Buldan, Kürt sorununa çözüm üretemeyenlerin gelecekte asla söz sahibi olamayacaklarını savundu.

– "Bu, bir seçim bütçesidir"

HDP Eş Genel Başkanı Mithat Sancar, Türkiye'nin her gün daha fazla yoksulluk, açlık, sefalet ve yolsuzlukla tarihinin en önemli seçimine doğru gittiğini söyledi.

İşsizler, emekçiler, emekliler, engelliler, gençler, kadınlar, çocuklar, çiftçiler ve küçük esnafın çok büyük bir krizle karşı karşıya olduğunu öne süren Sancar, iktidarın adaletsizliği, eşitsizliği ve sömürüyü her alanda derinleştirdiğini iddia etti.

Bütçeyi "otoriterleşme ve savaş bütçesi" olarak tanımlayan Sancar, "Bu, bir faiz bütçesidir, seçim bütçesidir, enflasyonist bir bütçedir. Bu bütçe, sermayeye kaynakların daha çok aktarıldığı bir bütçedir." dedi.

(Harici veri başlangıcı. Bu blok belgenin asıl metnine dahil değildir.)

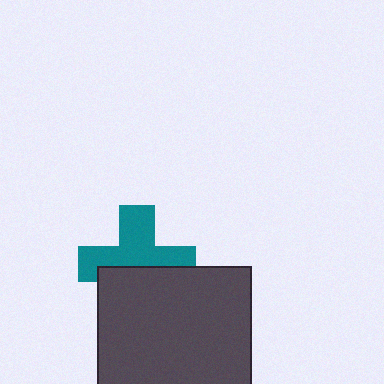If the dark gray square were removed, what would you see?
You would see the complete teal cross.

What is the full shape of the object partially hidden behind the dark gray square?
The partially hidden object is a teal cross.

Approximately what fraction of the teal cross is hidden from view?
Roughly 43% of the teal cross is hidden behind the dark gray square.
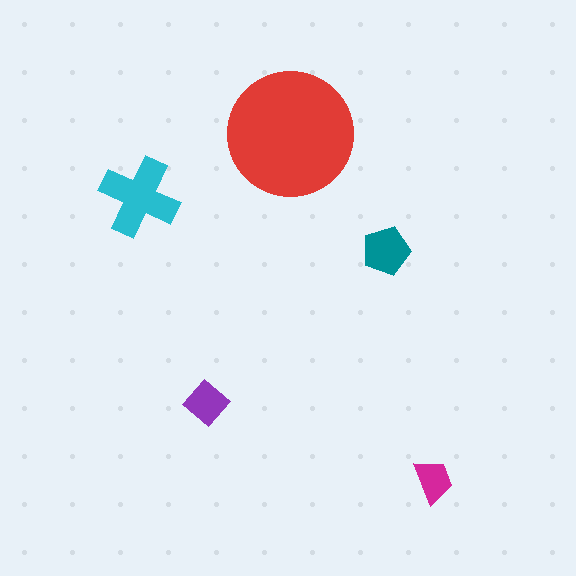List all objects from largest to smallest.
The red circle, the cyan cross, the teal pentagon, the purple diamond, the magenta trapezoid.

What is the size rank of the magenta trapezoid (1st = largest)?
5th.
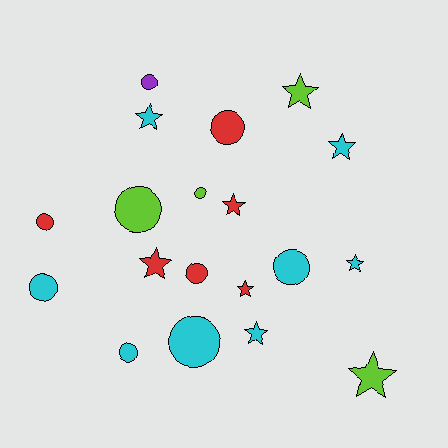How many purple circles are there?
There is 1 purple circle.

Bütçeye ilişkin eleştirilerde bulunan Sancar, şunları kaydetti:

"2023 merkezi yönetim bütçesiyle asıl kaynak aktarılan 2 büyük kesim, savaş ve faiz lobileridir. Bu bütçe halktan aldığı vergilerden faiz lobilerine 565 milyar lira aktarıyor. Savaş lobilerine ise 468,7 milyar lira aktarmayı öngörüyor. Yani bütçe gelirleri kapsamında halktan toplanan her 3 Türk lirası verginin 1 lirası faiz lobilerine, savaş baronlarına altın tepsilerle servis ediliyor. Milyonlarca emekçinin ve emeklinin sofrasına düşen 3 ekmekten 1'i işte bu 2 lobiye aktarılıyor, bu 2 lobi arasında paylaşılıyor. Bu yetmezmiş gibi 660 milyar lira bütçe açığı öngörülüyor. Ne demektir bu? Bu bütçe bir seçim bütçesidir. Yani seçim yatırımı olarak yapılacak harcamalar bütçeye bir açık kalemi olarak önceden konulmuş durumdadır."

– "Barınma sorununun sorumlusu kim?"

Yeni sosyal konut projesine de değinen Sancar, "Barınma sorununun sorumlusu kim? Bugüne kadar ev sahipleri ile kiracıları birbirine düşüren, bu nedenle hayat kayıplarının dahi yaşandığı sorunu bu iktidar değilse kim yarattı? Peki, İstanbul'da en düşük kiranın 5 bin, Ankara'da 4 bin lira seviyesinde olduğu bu düzeni kim yarattı?" sorularını yöneltti.

Sancar, insanların haklarının seçim malzemesi yapılmaması gerektiğini belirterek, "Tüm siyasal ve toplumsal güçler iktidarın yolsuzluklarını, talanını, açlığı, yoksulluğu, adaletsizliği savaşla perdelemeye, muhalefeti de bu oyun sahası içerisinde tutmaya çalıştığı görmelidir. Bu savaş siyasetinin peşinden gidenler aynı zamanda toplumun barış içerisinde bir arada yaşama hakkının tehdit edildiğini ve buna onay verildiğini de anlamak zorundadır. Biz HDP olarak bu zihniyete, çatışma ve savaş politikalarında, çözümsüzlükte ısrar eden her türlü yaklaşıma karşı durmaya devam edeceğiz." diye konuştu.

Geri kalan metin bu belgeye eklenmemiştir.